À vos marques, prêts, privé!
Le marquage des routes passe au privé... avec des fonctionnaires!

Paquet, Stéphane

Le gouvernement Charest a lancé son premier partenariat public-privé (PPP) dans le domaine du transport: il s'agit d'un appel d'offres pour le marquage des lignes sur les routes de la grande région de Québec. On est loin des autoroutes à péage. Et huit fonctionnaires sont inclus dans le contrat.

La semaine dernière, le ministère des Transports (MTQ) a publié un appel d'offres pour trouver une compagnie prête à marquer les 4443 km de routes provinciales dans la région de Québec et dans celle de Chaudière-Appalaches, juste en face. Il a ceci de particulier: les huit fonctionnaires qui faisaient le marquage devront être pris en charge par l'entrepreneur privé.

L'appel d'offres va jusqu'à détailler le salaire moyen des employés à reprendre: 16,90 $ l'heure en moyenne actuellement et une moyenne de 17,60 $ pour les cinq années que durera le contrat.

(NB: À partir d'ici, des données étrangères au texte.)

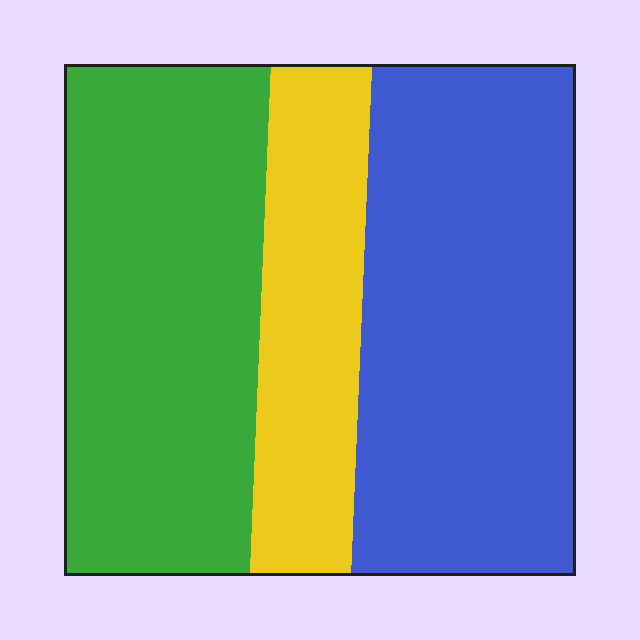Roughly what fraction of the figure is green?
Green takes up about three eighths (3/8) of the figure.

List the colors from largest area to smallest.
From largest to smallest: blue, green, yellow.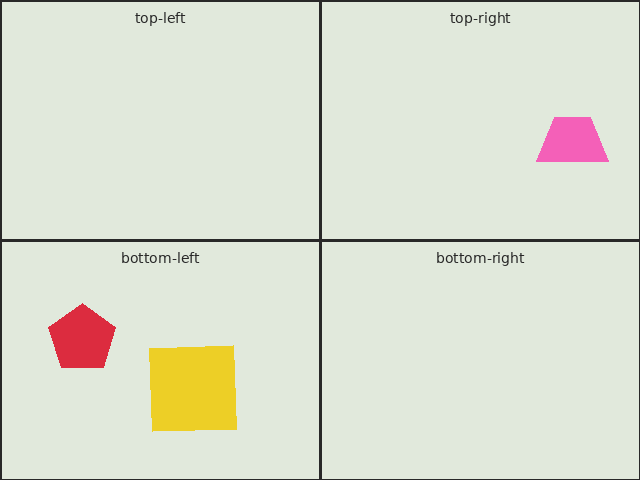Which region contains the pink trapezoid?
The top-right region.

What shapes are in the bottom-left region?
The red pentagon, the yellow square.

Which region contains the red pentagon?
The bottom-left region.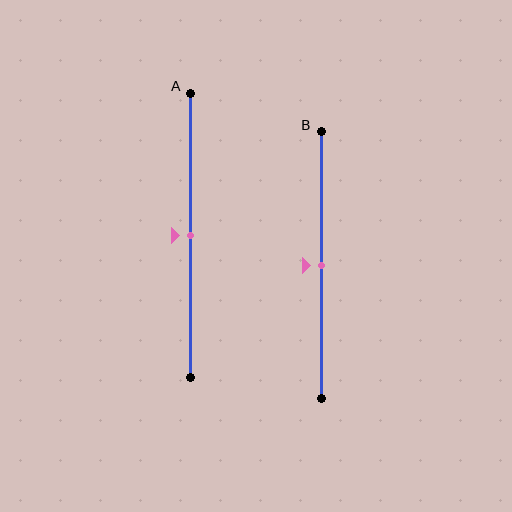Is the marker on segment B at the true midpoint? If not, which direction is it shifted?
Yes, the marker on segment B is at the true midpoint.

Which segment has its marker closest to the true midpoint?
Segment A has its marker closest to the true midpoint.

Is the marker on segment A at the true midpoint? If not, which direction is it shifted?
Yes, the marker on segment A is at the true midpoint.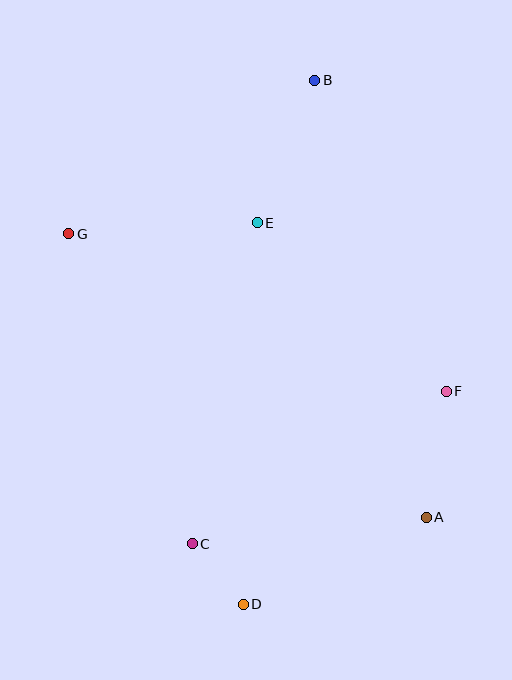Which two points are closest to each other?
Points C and D are closest to each other.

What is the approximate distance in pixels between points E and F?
The distance between E and F is approximately 253 pixels.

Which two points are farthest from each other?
Points B and D are farthest from each other.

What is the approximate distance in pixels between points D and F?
The distance between D and F is approximately 294 pixels.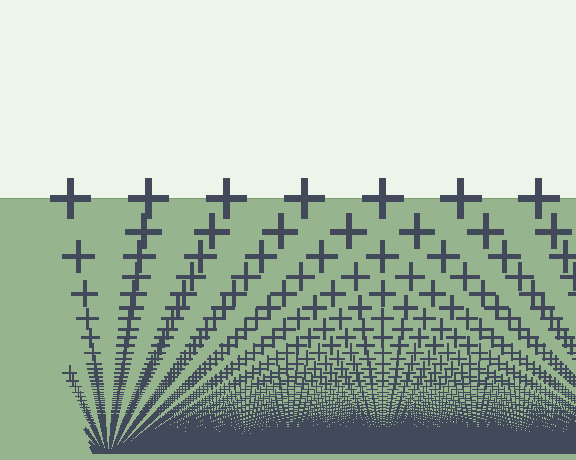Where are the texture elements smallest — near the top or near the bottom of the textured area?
Near the bottom.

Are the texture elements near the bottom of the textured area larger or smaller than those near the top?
Smaller. The gradient is inverted — elements near the bottom are smaller and denser.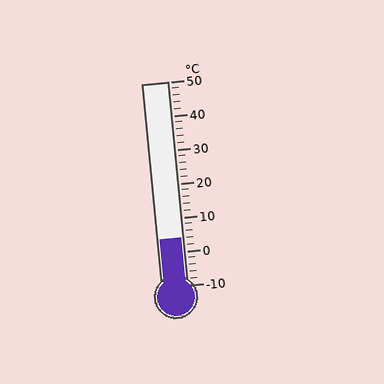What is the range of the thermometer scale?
The thermometer scale ranges from -10°C to 50°C.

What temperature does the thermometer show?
The thermometer shows approximately 4°C.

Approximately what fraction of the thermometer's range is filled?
The thermometer is filled to approximately 25% of its range.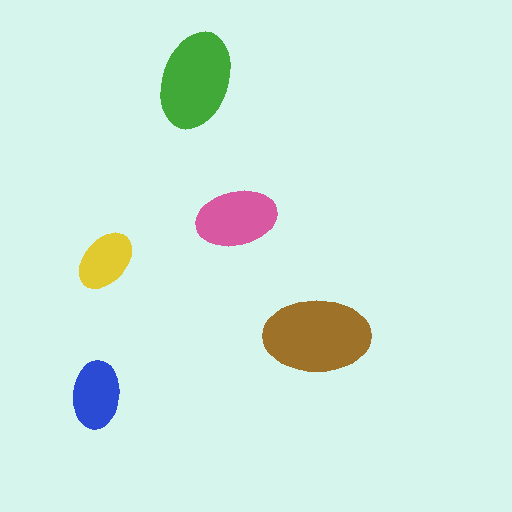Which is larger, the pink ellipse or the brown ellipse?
The brown one.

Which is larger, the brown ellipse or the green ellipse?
The brown one.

Québec veut passer le contrat au privé pour éviter d'avoir à remplacer de l'équipement. «Il y avait un camion de 800 000 $ à remplacer», explique Isabelle Merizzi, attachée de presse du ministre Yvon Marcoux, pour expliquer la décision de lancer un appel d'offres à ce moment-ci.

Québec espère ainsi réaliser des économies «de 5 à 10 %», précise Mme Merizzi, sur des coûts annuels d'environ 1,5 million de dollars. Mais comment, puisque les conditions des employés restent les mêmes? «L'entrepreneur choisi ne mettra pas d'eau dans la peinture!» lance-t-elle à la blague.

L'entrepreneur pourra toutefois mettre au point de nouveaux types de peintures, pourvu qu'elles répondent aux normes. «Le projet vise, entre autres, à améliorer l'efficacité des matériaux en permettant au fournisseur de se doter ou de mettre au point des produits ou des techniques d'application novatrices», lit-on dans l'appel d'offres.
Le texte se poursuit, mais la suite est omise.